Perkawinan dalam usia anak masih tergolong tinggi di Kabupaten Lebak, hal tersebut dapat dilihat dari tiga bentuk, pertama dapat dilihat dari jumlah perkara dispensasi kawin yang diajukan di Pengadilan Agama Rangkasbitung. Hingga bulan Oktober tahun 2023, bahwa perkara dispensasi kawin di Pengadilan Agama Rangkasbitung ada sejumlah 6 perkara yang memohon untuk diberi izin menikah dengan pasangannya dibawah umur 19 tahun. Kedua, pengajuan perkara itsbat nikah, hingga Oktober 2023 ada 39 perkara yang mengajukan perkara itsbat nikah di Pengadilan Agama Rangkasbitung, 53,8 % yang mengajukan perkara itsbat nikah, usia mereka ketika menikah dibawah 19 tahun, 38,5% yang menikah pada usia 20-25 tahun, 7,7 % yang berumur saat usia nikah 30 tahun ke atas. ketiga, masih banyak praktik nikah siri di daerah-daerah.

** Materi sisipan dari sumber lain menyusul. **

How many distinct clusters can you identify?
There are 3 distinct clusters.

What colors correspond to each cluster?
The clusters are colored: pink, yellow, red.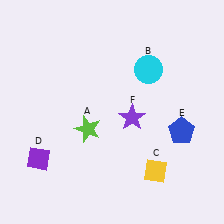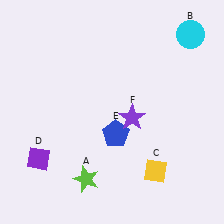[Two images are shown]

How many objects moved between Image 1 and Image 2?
3 objects moved between the two images.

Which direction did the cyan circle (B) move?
The cyan circle (B) moved up and to the right.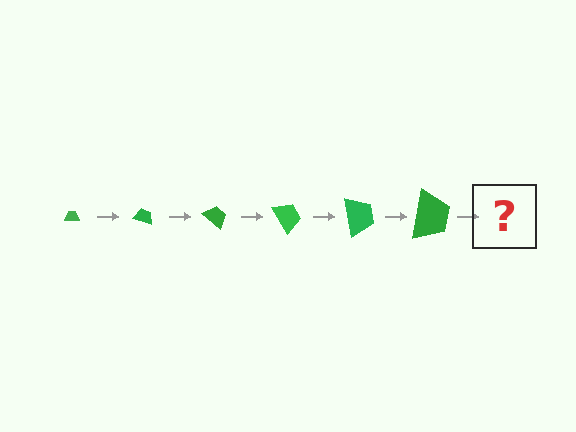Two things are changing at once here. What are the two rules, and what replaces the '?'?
The two rules are that the trapezoid grows larger each step and it rotates 20 degrees clockwise each step. The '?' should be a trapezoid, larger than the previous one and rotated 120 degrees clockwise from the start.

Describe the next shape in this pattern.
It should be a trapezoid, larger than the previous one and rotated 120 degrees clockwise from the start.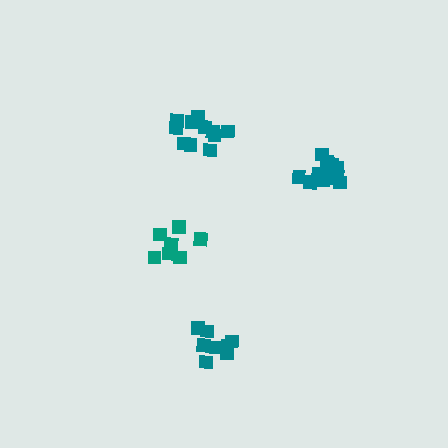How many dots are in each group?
Group 1: 8 dots, Group 2: 13 dots, Group 3: 7 dots, Group 4: 11 dots (39 total).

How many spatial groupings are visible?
There are 4 spatial groupings.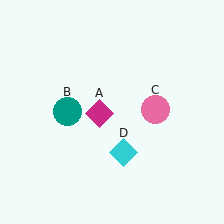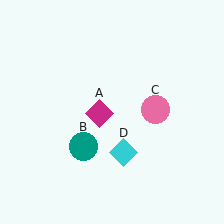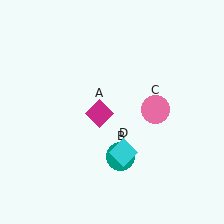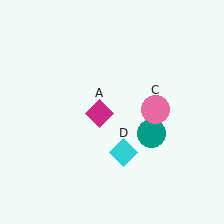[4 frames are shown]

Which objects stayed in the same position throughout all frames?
Magenta diamond (object A) and pink circle (object C) and cyan diamond (object D) remained stationary.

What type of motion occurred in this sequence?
The teal circle (object B) rotated counterclockwise around the center of the scene.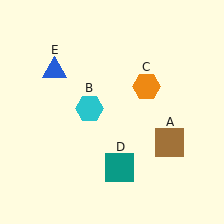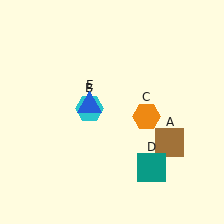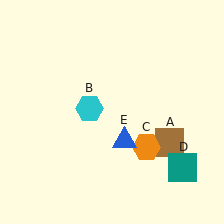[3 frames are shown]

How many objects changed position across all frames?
3 objects changed position: orange hexagon (object C), teal square (object D), blue triangle (object E).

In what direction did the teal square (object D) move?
The teal square (object D) moved right.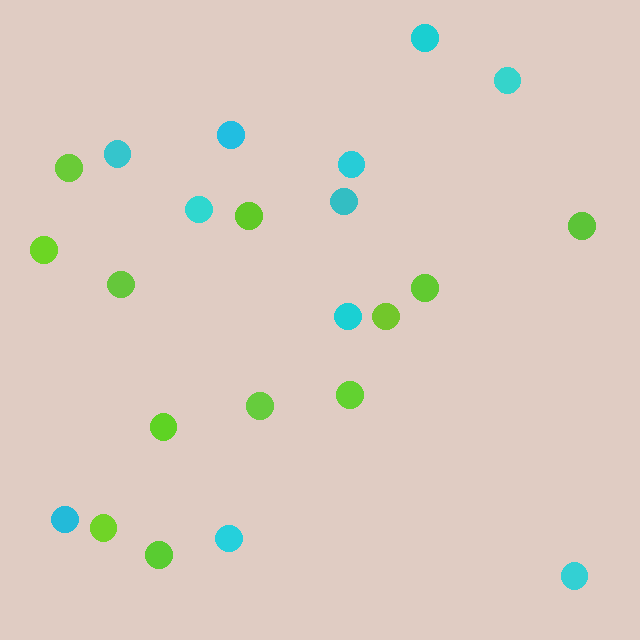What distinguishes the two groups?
There are 2 groups: one group of lime circles (12) and one group of cyan circles (11).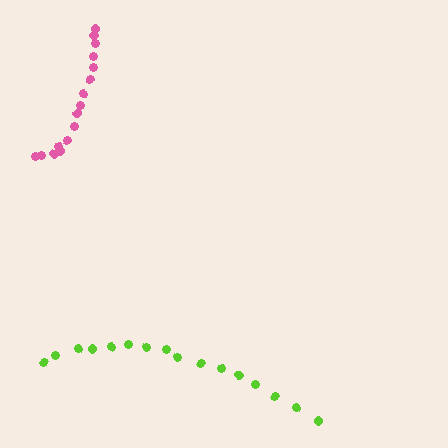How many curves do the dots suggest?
There are 2 distinct paths.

Ada beberapa dampak yang terjadi dari perkawinan usia anak di Kabupaten Lebak tersebut, antara lain;
a. Angka perceraian meningkat
Pengadilan Agama Rangkasbitung hingga oktober 2023 telah menerima 1244 perkara perceraian yang terdiri dari 1028 perkara cerai gugat (yang diajukan isteri), dan 216 perkara cerai talak (yang diajukan oleh suami). Jika dilihat dari segi usia perkara cerai gugat tersebut ada sekitar 48,3% yang mengajukan perceraian masih berumur dibawah 30 tahun, 38,5% yang berumur antara 30-40 tahun, dan 13,1% yang mengajukan perceraian tersebut 40 tahun ke atas. data ini menunjukkan bahwa angka perceraian di Kabupaten Lebak didominasi oleh isteri yang masih tergolong usia muda, dan usia perkawinannya hanya berusia tidak lebih dari 10 tahun.

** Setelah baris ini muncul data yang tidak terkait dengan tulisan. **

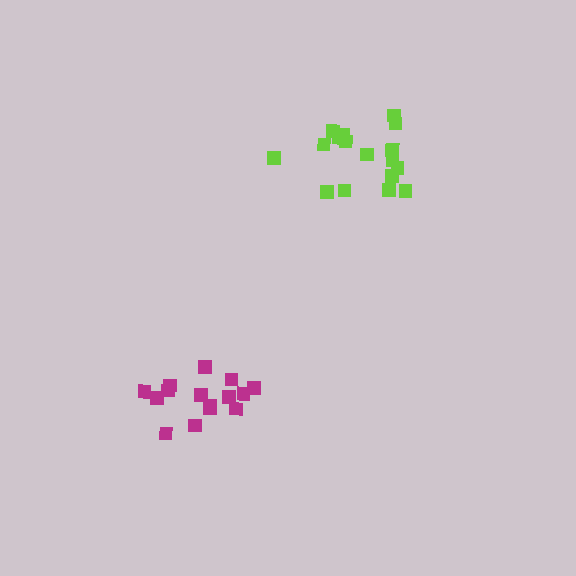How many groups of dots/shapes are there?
There are 2 groups.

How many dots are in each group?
Group 1: 17 dots, Group 2: 15 dots (32 total).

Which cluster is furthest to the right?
The lime cluster is rightmost.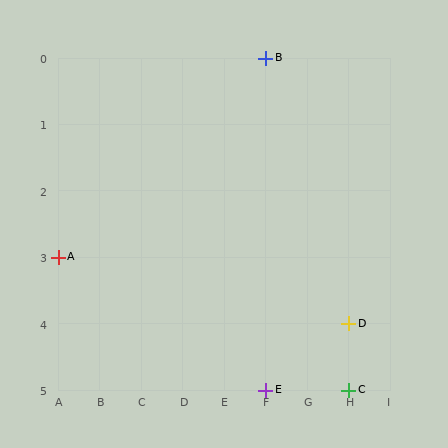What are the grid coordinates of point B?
Point B is at grid coordinates (F, 0).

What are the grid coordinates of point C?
Point C is at grid coordinates (H, 5).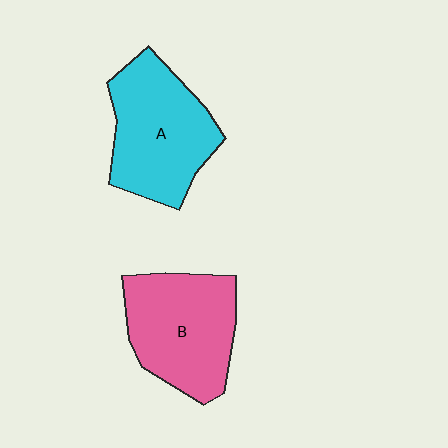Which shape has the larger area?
Shape A (cyan).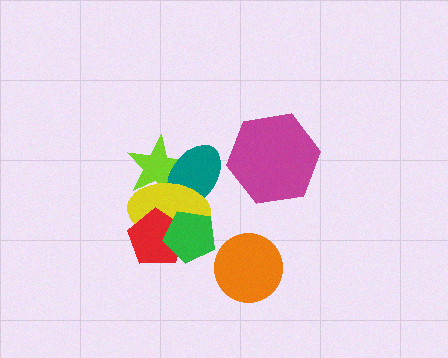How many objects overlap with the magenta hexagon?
0 objects overlap with the magenta hexagon.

b. Meningkatnya angka putus sekolah
Dengan meningkatknya pernikahan dibawah umur, baik secara resmi melalui dispensasi kawin, atau langsung menikah secara siri di daerah masing-masing melalui amil/ yang dianggap faham dengan pernikahan, pada akhirnya akan berdampak dengan meningkatnya angka putus sekolah, hal ini mengakibatkan akan berdampak kepada buruknya kualitas sumber daya manusia.
c. Meningkatnya angka kekerasan dalam rumah tangga
Harta yang paling berharga adalah keluarga yang bahagia, namun tidak semua kebahagiaan tersebut dirasakan oleh sebagian besar keluarga, terutama masyarakat yang mengajukan perkara perceraian di Pengadilan Agama dengan alasan sering terjadi perselisihan dan pertengkaran dan menyebabkan sering terjadinya kekerasan dalam rumah tangga, dan sebagian besar korbannya adalah perempuan dan anak
d. Meningkatnya angka kemiskinan (dikarenakan Pendidikan yang terbatas)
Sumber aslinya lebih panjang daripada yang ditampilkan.